Brüssel, 19. Dezember 2025 – Der heutige EU-Gipfel in Brüssel markiert einen der spannungsgeladensten Momente in der jüngeren Geschichte der Europäischen Union. Im Zentrum des Sturms steht ein erbitterter Machtkampf zwischen dem ungarischen Ministerpräsidenten Viktor Orbán und der EU-Kommissionspräsidentin Ursula von der Leyen. Die Schlagzeile „Orbán wirft von der Leyen hinaus“ mag zwar im wörtlichen Sinne übertrieben sein, doch politisch ist das Tischtuch zwischen Budapest und Brüssel endgültig zerrissen.

Hintergrund der Eskalation ist der Streit um ein massives 90-Milliarden-Euro-Finanzpaket für die Ukraine, das die Unterstützung bis Ende 2027 sichern soll. Während Kommissionspräsidentin von der Leyen das Konzept vorstellte, das unter anderem auf der Nutzung eingefrorener russischer Vermögenswerte basiert, erteilte Orbán dem Vorhaben eine schroffe Absage. „Geld zu geben, bedeutet Krieg“, polterte der ungarische Regierungschef vor Journalisten.
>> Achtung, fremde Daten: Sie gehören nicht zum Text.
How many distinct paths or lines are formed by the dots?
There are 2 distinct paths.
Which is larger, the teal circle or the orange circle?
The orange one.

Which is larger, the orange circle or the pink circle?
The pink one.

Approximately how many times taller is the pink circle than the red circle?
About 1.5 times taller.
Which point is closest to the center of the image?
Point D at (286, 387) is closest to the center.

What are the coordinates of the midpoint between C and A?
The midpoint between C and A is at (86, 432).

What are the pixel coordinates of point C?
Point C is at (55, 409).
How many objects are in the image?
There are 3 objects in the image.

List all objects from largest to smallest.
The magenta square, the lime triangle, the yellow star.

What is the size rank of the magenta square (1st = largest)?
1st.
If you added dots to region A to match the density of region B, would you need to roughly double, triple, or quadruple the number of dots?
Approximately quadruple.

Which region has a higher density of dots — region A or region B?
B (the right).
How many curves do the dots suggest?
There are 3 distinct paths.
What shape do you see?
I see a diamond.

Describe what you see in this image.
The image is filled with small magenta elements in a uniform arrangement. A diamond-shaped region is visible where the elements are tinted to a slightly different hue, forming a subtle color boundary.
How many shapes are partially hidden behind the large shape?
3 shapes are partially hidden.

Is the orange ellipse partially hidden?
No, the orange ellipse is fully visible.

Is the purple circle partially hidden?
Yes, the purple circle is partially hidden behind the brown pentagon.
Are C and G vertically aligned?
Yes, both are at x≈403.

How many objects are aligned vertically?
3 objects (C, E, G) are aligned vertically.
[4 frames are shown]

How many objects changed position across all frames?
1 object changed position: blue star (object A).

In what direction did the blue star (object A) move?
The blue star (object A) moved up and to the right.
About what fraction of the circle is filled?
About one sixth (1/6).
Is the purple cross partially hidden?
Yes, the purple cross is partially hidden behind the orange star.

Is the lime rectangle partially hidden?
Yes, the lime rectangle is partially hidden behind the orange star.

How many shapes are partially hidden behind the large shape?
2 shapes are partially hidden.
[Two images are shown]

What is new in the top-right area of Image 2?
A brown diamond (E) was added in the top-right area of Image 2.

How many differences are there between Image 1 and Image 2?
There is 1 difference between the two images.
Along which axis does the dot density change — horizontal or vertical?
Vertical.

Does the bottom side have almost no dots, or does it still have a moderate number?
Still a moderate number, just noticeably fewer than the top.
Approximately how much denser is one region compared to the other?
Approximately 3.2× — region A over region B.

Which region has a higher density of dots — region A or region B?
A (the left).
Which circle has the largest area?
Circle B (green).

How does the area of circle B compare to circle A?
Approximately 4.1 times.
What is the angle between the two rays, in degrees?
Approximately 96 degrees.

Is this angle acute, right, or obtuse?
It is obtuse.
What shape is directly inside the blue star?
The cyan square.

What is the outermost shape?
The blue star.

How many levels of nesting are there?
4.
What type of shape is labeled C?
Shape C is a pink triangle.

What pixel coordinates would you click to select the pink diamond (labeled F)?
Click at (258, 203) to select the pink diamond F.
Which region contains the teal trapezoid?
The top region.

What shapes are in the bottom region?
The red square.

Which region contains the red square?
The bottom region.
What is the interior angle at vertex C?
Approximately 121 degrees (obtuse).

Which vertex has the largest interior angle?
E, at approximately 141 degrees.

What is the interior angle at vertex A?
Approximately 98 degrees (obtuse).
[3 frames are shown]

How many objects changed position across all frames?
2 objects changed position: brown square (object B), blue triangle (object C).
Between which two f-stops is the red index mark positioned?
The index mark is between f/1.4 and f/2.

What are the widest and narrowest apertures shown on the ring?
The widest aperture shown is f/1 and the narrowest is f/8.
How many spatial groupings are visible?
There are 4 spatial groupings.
Er werfe der Kommission vor, die EU in einen bewaffneten Konflikt zu ziehen und dabei europäisches Recht systematisch zu missachten.
Die politische Rhetorik hat eine Schärfe erreicht, die viele Beobachter an der Handlungsfähigkeit der Union zweifeln lässt. Orbán, der sich zunehmend als Sprecher einer „Souveränitätsbewegung“ innerhalb Europas inszeniert, fordert offen den Rücktritt von der Leyens oder zumindest eine radikale Neuausrichtung der Kommission. Für ihn ist die aktuelle Führung in Brüssel nicht mehr tragbar.
Doch bricht die EU deshalb auseinander? Trotz des ungarischen Widerstands zeichnet sich ein anderes Bild ab. Nach marathonartigen Verhandlungen über 18 Stunden hinweg gelang es den restlichen 26 Mitgliedstaaten, einen Kompromiss zu finden. Bundeskanzler Friedrich Merz sprach nach dem Gipfel von einer „Demonstration europäischer Souveränität“. Die Botschaft ist klar: Die EU lernt, auch ohne Einstimmigkeit oder gegen den massiven Widerstand einzelner Mitglieder zu agieren.

Dennoch bleibt der „Flurschaden“, wie Diplomaten es nennen, immens. Ungarn hat bereits zum Jahreswechsel 2024/2025 den Anspruch auf über eine Milliarde Euro an EU-Fördergeldern verloren, da notwendige Rechtsstaatsreformen ausblieben. Budapest reagierte darauf mit einer noch stärkeren Hinwendung zu Investoren aus China und Russland, was die geopolitische Spaltung innerhalb des Blocks vertieft.
Die EU steht vor einer Zerreißprobe, aber ein Auseinanderbrechen im Sinne eines Austritts Ungarns oder eines Zusammensturzes der Institutionen ist aktuell nicht in Sicht. Vielmehr entwickelt sich eine „Union der zwei Geschwindigkeiten“, in der Ungarn zunehmend isoliert agiert, während der Rest des Blocks versucht, die Integration in Sicherheits- und Finanzfragen voranzutreiben. Das Duell zwischen Orbán und von der Leyen ist dabei nur die Spitze eines Eisbergs aus tiefgreifenden ideologischen Differenzen über die Zukunft des Kontinents.